I’ve messed with all of the global settings and the pipeline declaration, and the sproc, but memsql is still doing some unwelcome action to unravel the consistency and ordering of the kafka topics. It is clear to me that MemSQL is processing the same kafka partition in parallel at some point. What exactly is MemSQL even doing and how do I make it stop ‘helping’ me?

pkaminsky · April 14, 2020, 5:21pm

As an errata I should correct that I said something about the max_partitions_per_batch being related to leaf nodes, but I should have said MemSQL partitions. So I have a MemSQL cluster running 16 partitions, reading from a Kafka topic with 2 partitions.

Is MemSQL dumb enough to assign 2 kafka partitions to 16 MemSQL partitions? That really seems like what happens.

JoYo · April 14, 2020, 8:27pm

Great questions! Lets dig into this.

This blurb doesn’t actually make sense to me, partly due to the confusing names of the global settings,

Bug in the docs! We’ve opened a task to fix this, it should say pipelines_max_offsets_per_batch_partition

Furthermore, the blurb indicates to set the DISABLE OUT_OF_ORDER OPTIMIZATION, but the error message says this doesn’t work on pipelines that go into sprocs. So it seems I’m out of luck here.

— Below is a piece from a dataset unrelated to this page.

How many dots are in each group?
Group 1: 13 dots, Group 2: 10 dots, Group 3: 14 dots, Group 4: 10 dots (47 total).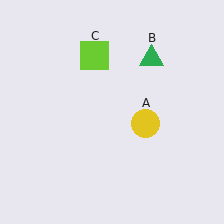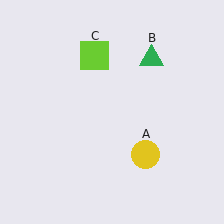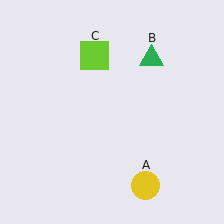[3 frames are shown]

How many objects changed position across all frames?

This is correct. Its because the SP language doesn’t yet have the notion of an ordered QTV, so there is no way to have the argument to your SP be “ordered”. However, there are ways to fix this, and we intend to make more automated ways to fix this in future versions. More on this later.

Is MemSQL dumb enough to assign 2 kafka partitions to 16 MemSQL partitions? That really seems like what happens.

Yes, we are that “dumb”! But only in a backfill scenario, when processing the small number of kafka partitions in parallel could be more efficient. In general, this is controlled by max_partitions_per_batch and can be set in create pipeline or alter pipeline.

What exactly is MemSQL even doing and how do I make it stop ‘helping’ me?

Its hard to tell from this description. Likely when you select from the SP argument, it processes those rows in some order that’s different than what you expect. If you have something to order by, select with an order by clause. Else we can add something to order by.

Do you mind sending me your

relevant create tables
create pipeline
stored procedure
output of select * from information_schema.pipelines_batches where batch_id=<batch_id_of_a_batch_that_you_feel_did_something_strange>.

pkaminsky · April 15, 2020, 4:07pm

I think there might be a bug but it’s not related to what I posted. The combination of setting MAX_PARTITIONS_PER_BATCH with the rest of the global settings on default on the pipeline removes 10,000s of duplicates from my pipeline. I had already discovered that when I posted. But I still had 116-120 dupes, non-deterministically with those settings, even when running the same exact batch sizes repeatedly. Also, changing the size of the batches made duplicates increase again.

I was really focused on concurrency problems because of the fact that the number of duplicates varied despite the fact that the all the problematic records turned out to be exact binary duplicates in kafka. My SQL looked correct, and functions correctly when I ran it against a full-table dump of the entire kafka topic.

What actually seems to be happening is distinct does not behave deterministically against JSON columns inside the pipeline/sproc. The query is like

select distinct (…fields) from T inner join (select ID, MAX(date) from T group by ID) on id=id and date=date

This works against a table. But after learning about the default way MemSQL handles concurrency and kafka topics, I developed a hunch that MemSQL may not be so great about handling a topic as advanced and sophisicated as javascript. Sure enough, when I remove all the JSON columns from , the distinct works as expected.

To fix it, I will find some other workaround other than using distinct. Or, I expect dumping the sproc input to a temp table will probably make it function like querying a table, (and will let me join on actual incrementing IDs, thank goodness.)

udayabaski · October 1, 2021, 10:55pm

We are also hitting the same issue. MemSQL does not maintain the message order which is a basic thing. Not sure when it is going to be fixed.

udayabaski · October 1, 2021, 10:58pm

Can you explain the fix other than creating a temp table and process in the sequence from there?